Известие о том, что Турганов беспартийный, меня, откровенно говоря, удивило. Чтобы такой человек и не присосался к правящей партии, это казалось мне совершенно невероятным. Если он этого не сделал, значит, были серьезные причины. То ли он был в партии и исключен, то ли у него не было возможности вступить в нее. Почему? Моральных преград для вступления в партию у него, разумеется, нет и быть не могло. Значит, в его биографии были какие-то темные пятна, которые и партия считает темными. Зная, что он киевлянин, я, признаюсь, грешным делом подумал, уж не был ли он при немцах полицаем. Впечатление, произведенное на меня этим человеком, позволяло мне думать, что он готов выражать преданность любому режиму, который покажется Турганову достаточно прочным. А в Киеве при немцах их режим многим казался прочным. И уж, конечно, я бы не удивился, узнав, что Турганов выдавал немцам жидов и коммунистов, не принадлежа ни к тем, ни к другим.

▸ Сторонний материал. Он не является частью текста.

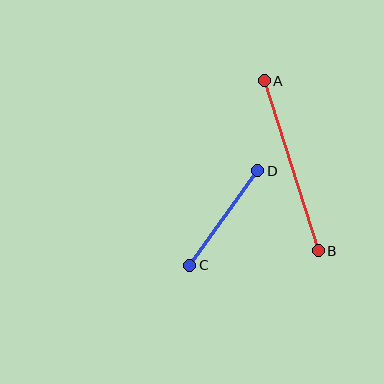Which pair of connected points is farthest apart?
Points A and B are farthest apart.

Но сведущие люди сказали мне, что Турганов при немцах в Киеве не был. Он был там до войны, активно сотрудничал с НКВД и посадил восемнадцать человек, своих коллег-переводчиков. Потом совершил еще нечто такое, за что чуть не сел сам, спешно переехал в Москву, а тут началась война, и киевским органам стало не до Турганова. Стало быть, насчет тургановского полицайства я ошибся, но не очень. Человек, уничтожающий себе подобных ради собственного благополучия, мерзавец. И совершенно неважно, делает ли он это с помощью гестапо или прибегает к услугам отечественных органов.
Интересное предложениеКак уже говорилось выше, я, конечно, хотел остаться в квартире, но любой иной исход дела меня тоже устраивал. Я был не прочь экспериментально установить, как далеко простирается могущество моего соперника. Можно будет и обобщить некоторые итоги, дошли ли мы до полного беззакония или какие-то границы еще существуют.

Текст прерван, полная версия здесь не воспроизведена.